J'ai beaucoup hésité à préfacer ce livre,
car il manque les preuves scientifiques-elles sont à faire
- qui permettraient d'affirmer facilement que jeûner oriente
vers la "guérison et la fête du corps et de l'esprit".
Le but de René LEJEUNE n'est pas scientifique, il veut simplement
faire connaître un moyen original peu connu et donc peu utilisé
de nos jours qui aide l'esprit humain à voir plus clair,
à discerner entre l'utile et le futile, l'essentiel et l'accessoire.

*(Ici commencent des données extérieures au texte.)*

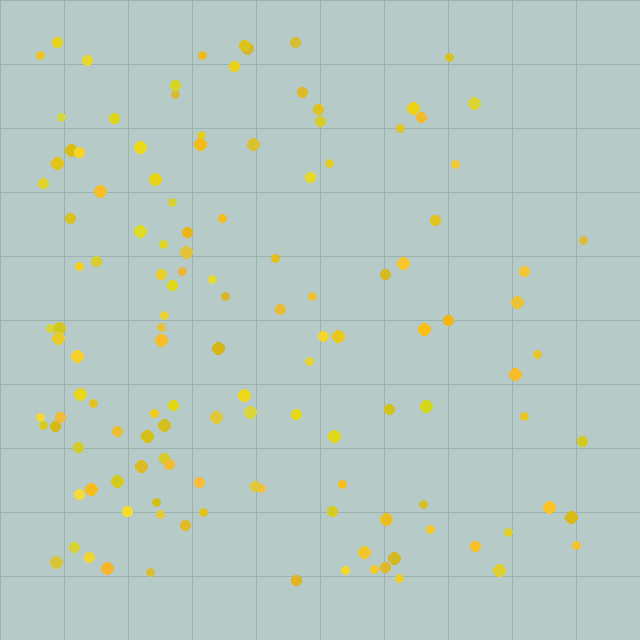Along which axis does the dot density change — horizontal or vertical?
Horizontal.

Dans sa première partie "l'Esprit du Jeûne",
l'auteur rapporte dans l'histoire humaine les grands noms qui ont
fait l'expérience du jeûne, court ou prolongé,
au maximum de quarante jours. Ils ne peuvent nous laisser indifférents:
Moïse, le prophète Elie, Hippocrate, Socrate, Jésus
Christ, saint Paul, Antoine le père des moines, saint Athanase,
saint Benoit Patron de l'Europe, saint Bernard, Thomas d'Oquin,
Ignace de Loyola, Jean-Marie Vianney,et plus récemment le
Mahatma Gandhi et Lanza del Vasto. Dans tous ces cas, le jeûne
est pratiqué comme une ascèse avec pour but la purification
corporelle et spirituelle, l'intensification de la relation avec
Dieu, de la charité pour les autres.René Lejeune en
connaisseur expérimenté prône le jeûne
global, celui du corps et de l'esprit :"Les résultats
seront à la mesure de ta volonté d'épanouissement
de toutes les dimensions de ton être". Dans la deuxième
partie, l'auteur explique la "pratique du jeûne".
Le malade "se confie à la prodigieuse intelligence du
corps". Mais ne rêvons pas, la médecine traditionnelle
garde sa place. Plutôt que d'un malade en état de jeûne,
je parlerai d'un malade mis à la diète.
C'est vrai que la plupart de nos malades sont "alimentairement"
en état de jeûne; et il est très souvent nécessaire
de les alimenter autrement. Dans notre spécialisté,
la cancérologie, nous avons pu faire des progrès considérables
grâce à la nutrtion artificielle qui constitue quand
c'est nécessaire une véritable assistance nutritive.
Il faut remplacer ce que l'organisme ne peut plus faire seul. Le
minimum calorique et protéique est donc apporté par
une voie "partentérale" lorsque le tube digestif
n'est pas fonctionnel. Notre équipe médicale suit
une jeune femme en nutrition artificielle depuis quatorze ans, nourrie
presque exclusivement par voie veineuse.
Cela ne l'empêche pas de mener une vie sociale et spirituelle
normale.
Il faut insister sur l'intérêt du jeûne des biens-portants,
souvent surnutris. Jeûner de temps en temps est une saine
habitude préventive des maladies métaboliques de la
nutrition. Mais le jeûne doit être fait sous surveillance
médicale car il peut être sélectif, c'est-à-dire
supprimer les aliments les plus toxiques, trop de sucres simples,
trop de graisses saturées dans les viandes surtout rouges.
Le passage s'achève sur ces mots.